Once a model is trained, however, "memory" takes the form of tacking on everything the model has received and produced so far onto its input, each time it needs to output something more within that context. Each output hence become exponentially heavier to produce. The model itself no longer changes in any way beyond this point.
And, the models are all chronically sycophantic. If reason was involved, you'd not be able to just tell one to hold some given opinion. They'd have a developed idea of "reality" based on their dataset, and refuse to entertain concepts opposed to that internal model except by deliberately suspending disbelief. Something humans do with ease, and when doing it, maintain a solid separation between fantasy and reality.

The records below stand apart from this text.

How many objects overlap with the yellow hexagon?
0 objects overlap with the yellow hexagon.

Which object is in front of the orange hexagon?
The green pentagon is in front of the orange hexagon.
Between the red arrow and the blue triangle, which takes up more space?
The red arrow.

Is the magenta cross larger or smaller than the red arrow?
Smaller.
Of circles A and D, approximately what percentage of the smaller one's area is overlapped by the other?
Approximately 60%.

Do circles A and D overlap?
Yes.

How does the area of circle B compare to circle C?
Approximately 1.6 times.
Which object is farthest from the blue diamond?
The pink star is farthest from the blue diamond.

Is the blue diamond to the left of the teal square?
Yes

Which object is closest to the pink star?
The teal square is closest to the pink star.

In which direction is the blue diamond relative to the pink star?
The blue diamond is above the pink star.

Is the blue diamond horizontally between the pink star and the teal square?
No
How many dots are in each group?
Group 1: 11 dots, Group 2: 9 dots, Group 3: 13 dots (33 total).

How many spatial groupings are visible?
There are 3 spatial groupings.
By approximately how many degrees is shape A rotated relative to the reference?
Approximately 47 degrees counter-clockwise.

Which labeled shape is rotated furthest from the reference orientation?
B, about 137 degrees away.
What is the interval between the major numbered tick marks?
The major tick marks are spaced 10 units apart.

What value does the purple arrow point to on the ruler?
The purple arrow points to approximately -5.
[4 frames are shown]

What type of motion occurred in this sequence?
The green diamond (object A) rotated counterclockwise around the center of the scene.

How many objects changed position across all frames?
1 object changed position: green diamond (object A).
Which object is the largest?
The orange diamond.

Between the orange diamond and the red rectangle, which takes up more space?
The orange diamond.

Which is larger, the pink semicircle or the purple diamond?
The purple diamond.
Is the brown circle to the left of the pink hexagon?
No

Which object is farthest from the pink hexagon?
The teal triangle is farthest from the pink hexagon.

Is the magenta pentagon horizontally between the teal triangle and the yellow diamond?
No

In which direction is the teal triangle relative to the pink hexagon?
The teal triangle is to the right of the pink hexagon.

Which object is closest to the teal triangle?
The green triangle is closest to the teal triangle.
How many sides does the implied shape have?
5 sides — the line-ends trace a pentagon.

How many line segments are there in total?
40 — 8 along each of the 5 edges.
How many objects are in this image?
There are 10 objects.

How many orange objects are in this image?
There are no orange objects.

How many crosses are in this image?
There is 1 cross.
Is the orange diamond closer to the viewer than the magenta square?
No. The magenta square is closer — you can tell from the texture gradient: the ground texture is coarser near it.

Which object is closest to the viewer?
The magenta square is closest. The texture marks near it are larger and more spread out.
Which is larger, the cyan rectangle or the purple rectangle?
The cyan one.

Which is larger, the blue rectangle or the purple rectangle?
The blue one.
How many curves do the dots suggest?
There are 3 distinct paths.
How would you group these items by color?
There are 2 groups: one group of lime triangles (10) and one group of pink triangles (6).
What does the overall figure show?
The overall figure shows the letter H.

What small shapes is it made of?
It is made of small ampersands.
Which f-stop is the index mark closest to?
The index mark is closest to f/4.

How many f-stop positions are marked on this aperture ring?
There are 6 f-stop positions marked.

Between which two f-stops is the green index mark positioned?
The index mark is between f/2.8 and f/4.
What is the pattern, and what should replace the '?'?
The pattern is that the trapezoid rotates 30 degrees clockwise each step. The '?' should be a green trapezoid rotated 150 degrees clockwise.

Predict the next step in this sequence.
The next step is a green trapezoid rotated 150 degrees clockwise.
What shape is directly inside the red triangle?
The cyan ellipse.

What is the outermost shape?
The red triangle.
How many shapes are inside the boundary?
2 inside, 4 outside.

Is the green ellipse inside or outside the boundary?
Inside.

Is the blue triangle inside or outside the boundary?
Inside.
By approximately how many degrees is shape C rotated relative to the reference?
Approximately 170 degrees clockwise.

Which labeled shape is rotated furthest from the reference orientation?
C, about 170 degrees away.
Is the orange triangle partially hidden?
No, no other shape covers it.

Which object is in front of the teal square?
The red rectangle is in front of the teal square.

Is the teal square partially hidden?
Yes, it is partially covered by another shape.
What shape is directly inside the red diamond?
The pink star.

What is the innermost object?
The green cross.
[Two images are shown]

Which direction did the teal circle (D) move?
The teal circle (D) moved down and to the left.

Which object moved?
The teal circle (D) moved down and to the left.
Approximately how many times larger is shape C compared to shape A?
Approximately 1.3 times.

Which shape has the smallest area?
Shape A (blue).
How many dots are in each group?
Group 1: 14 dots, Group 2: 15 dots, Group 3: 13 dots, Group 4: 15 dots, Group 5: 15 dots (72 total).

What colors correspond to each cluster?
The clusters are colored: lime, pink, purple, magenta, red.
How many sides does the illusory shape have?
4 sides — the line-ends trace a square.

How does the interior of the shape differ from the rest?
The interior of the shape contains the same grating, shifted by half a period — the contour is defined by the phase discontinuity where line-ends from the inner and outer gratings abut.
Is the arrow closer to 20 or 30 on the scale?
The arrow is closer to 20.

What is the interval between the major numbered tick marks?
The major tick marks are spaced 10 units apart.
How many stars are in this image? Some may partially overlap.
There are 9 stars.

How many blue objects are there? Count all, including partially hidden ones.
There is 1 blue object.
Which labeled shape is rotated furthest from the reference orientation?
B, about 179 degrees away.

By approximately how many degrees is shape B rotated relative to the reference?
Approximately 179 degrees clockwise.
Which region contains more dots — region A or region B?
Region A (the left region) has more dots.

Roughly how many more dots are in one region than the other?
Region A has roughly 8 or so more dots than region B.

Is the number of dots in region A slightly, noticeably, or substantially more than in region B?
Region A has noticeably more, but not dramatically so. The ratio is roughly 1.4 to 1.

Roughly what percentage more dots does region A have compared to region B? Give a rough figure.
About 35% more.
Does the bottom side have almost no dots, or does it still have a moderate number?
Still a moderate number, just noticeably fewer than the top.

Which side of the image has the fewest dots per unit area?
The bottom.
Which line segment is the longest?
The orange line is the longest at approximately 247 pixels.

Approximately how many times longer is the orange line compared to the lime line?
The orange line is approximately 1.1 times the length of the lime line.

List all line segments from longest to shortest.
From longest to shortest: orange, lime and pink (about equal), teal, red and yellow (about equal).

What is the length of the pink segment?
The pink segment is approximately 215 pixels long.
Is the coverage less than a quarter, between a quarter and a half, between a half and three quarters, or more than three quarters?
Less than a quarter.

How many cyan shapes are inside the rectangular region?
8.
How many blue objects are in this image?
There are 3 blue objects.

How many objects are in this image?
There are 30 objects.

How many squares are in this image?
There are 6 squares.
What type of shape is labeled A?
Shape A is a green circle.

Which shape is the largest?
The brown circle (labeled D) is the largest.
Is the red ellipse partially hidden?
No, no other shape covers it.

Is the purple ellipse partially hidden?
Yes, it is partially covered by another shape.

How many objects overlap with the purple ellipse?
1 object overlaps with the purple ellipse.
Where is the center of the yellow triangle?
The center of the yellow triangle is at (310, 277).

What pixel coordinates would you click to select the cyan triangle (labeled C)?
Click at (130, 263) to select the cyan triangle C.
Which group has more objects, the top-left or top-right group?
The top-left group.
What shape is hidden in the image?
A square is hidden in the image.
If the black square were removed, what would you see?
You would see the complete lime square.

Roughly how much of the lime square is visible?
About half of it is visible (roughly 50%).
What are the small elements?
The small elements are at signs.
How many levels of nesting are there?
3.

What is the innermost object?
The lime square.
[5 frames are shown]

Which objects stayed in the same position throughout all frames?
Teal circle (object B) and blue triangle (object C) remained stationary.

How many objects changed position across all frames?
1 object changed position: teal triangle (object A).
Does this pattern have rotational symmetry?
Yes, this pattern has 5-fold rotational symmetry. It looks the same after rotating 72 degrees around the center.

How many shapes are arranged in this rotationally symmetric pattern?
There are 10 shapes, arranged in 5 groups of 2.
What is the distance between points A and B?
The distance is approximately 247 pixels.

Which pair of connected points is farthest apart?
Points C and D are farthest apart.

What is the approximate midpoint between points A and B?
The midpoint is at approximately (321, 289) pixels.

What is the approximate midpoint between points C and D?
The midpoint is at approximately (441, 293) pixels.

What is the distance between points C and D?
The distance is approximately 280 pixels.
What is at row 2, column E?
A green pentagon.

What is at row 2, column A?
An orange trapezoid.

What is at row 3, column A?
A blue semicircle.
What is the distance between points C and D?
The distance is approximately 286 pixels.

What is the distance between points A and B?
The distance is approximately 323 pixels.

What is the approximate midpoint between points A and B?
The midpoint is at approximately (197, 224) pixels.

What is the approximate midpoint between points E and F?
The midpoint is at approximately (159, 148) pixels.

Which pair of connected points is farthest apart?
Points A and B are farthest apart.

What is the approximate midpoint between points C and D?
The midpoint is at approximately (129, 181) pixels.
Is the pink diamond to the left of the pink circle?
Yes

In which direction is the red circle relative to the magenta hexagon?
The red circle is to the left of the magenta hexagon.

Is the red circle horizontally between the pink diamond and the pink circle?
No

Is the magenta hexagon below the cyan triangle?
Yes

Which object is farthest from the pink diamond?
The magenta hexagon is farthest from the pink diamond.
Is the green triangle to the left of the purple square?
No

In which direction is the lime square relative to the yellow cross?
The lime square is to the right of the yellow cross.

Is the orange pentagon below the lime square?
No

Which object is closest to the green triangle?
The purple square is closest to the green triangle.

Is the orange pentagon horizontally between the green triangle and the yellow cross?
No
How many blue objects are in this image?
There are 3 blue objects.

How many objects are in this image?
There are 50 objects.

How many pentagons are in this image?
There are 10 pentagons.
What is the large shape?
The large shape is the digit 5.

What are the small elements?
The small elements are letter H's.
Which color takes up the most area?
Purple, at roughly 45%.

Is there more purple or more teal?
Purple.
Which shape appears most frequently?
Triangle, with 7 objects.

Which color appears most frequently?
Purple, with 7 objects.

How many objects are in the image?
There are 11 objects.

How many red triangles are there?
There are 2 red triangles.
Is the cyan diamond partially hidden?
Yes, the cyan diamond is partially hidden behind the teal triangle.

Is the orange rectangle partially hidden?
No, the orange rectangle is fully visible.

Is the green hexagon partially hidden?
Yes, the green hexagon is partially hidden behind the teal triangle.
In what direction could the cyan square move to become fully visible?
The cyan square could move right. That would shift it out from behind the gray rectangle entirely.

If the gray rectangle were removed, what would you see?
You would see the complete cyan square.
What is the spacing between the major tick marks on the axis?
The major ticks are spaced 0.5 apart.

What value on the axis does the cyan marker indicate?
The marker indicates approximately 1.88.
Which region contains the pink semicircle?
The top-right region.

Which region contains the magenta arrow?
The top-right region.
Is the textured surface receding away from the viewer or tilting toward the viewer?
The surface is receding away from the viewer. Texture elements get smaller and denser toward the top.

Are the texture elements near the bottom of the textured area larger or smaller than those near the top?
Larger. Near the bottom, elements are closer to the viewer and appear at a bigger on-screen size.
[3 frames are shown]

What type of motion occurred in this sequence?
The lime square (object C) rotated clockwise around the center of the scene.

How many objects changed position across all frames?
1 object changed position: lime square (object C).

Once you get an LLM to hold a position, which you can do by simply telling it to, getting it to change should require a sane train of convincing logic. In reality, if you tell an LLM to defend a position, getting it to "change its mind" takes the form of a completely arbitrary back and forth that does not need to include any kind of sane argument. It will make good arguments, because it's likely been trained on them, but your responses to it can be damn near complete gibberish, and it WILL eventually work.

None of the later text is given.